Résumé de l’éditeur:

« Il y avait l’odeur des brochettes, les gars des tables Coca-Cola qui la sifflaient : t’es belle petite, le bruit sur le terrain d’en face avec les chants du Raja, l’équipe de foot de Casa ; il y avait le vent frais de janvier, le tintement des canettes qui s’entrechoquaient, les insultes, les crachats ; et il y avait Driss, là, sur le côté. Elle le voyait, géant sur ses jambes courtes, une main tranquille sur l’épaule du flic, et l’autre fouillant sa poche pour lui glisser un petit billet de cent, sa bouche lançant quelques blagues entendues, un clin d’œil de temps en temps ; et le flic en face souriait, attrapait le billet, donnait à Driss une tape dans le dos, allez, prends une merguez, Sidi, ça me fait plaisir. Driss, le géant au milieu des pauvres, Driss le géant qu’elle venait d’embrasser, pensait Sarah ; avec son fric, il n’y aurait plus jamais de flic, plus jamais de lois — ce serait eux deux, la loi. »

Années 1990, Casablanca. Sarah n’a rien et à la sortie du lycée, elle rencontre Driss, qui a tout ; elle décide de le séduire, elle veut l’épouser. Sa course vers lui, c’est un chemin à travers Casa et ses tensions : les riches qui prennent toute la place, les joints fumés au bord de leurs piscines, les prostituées qui avortent dans des arrière-boutiques, les murmures faussement scandalisés, les petites bonnes harcelées, et l’envie d’aller ailleurs. Mais ailleurs, c’est loin.

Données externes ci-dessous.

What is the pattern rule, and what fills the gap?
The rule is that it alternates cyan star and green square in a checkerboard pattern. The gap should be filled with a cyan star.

Tout, chez Driss, c’était l’argent ; sa langue, c’était l’argent, et pourtant Sarah avait oublié l’argent – le sujet de l’argent. Il y avait longtemps qu’elle n’avait plus rêvé de sa future villa à Afna Supérieur, avec des couronnes, des diamants sur le sol. Sa grande piscine couleur de ciel, la cognac dans les verres en cristal, les domestiques à renvoyer, le mariage en caftan fait de fils d’or sur les plateaux de cuivre au son des darboukas, elle les avait oubliés. Maintenant, l’horizon, c’était la peau.
C’était ce qu’elle avait pensé après les paroles de Chirine : que son horizon, maintenant, ce n’était plus l’argent, que c’était devenu la peau, leur peau à tous les deux puisque sa peau à elle, c’était sa peau à lui et vice versa. Ça n’avait l’air de vouloir rien dire comme ça, mais lorsqu’on a marché tous les jours de sa vie avec sa seule peau à soi, sa peau à soi seule dans les rues, dans les marchés noirs de monde, les bidonvilles, le poing serré, toujours prête à courir ou à insulter et que, du jour au lendemain, on se retrouve avec une autre peau constamment à côté de soi, dans le calme d’une petite maison près de l’eau qui ondule, une peau qui ne dit rien, qui joue au 1000 bornes, qui accepte, qui n’exige pas et qui donne, alors on ne sait plus comment faire pour vivre comme avant, sous sa peau de solitude – elle ne suffit plus. On ne sait même plus faire sereinement un pas près de l’autre dans la turbulence du dehors. A force d’être là, tous les jours, silencieux à côté d’elle, Driss était devenu l’air et il était aussi le sol.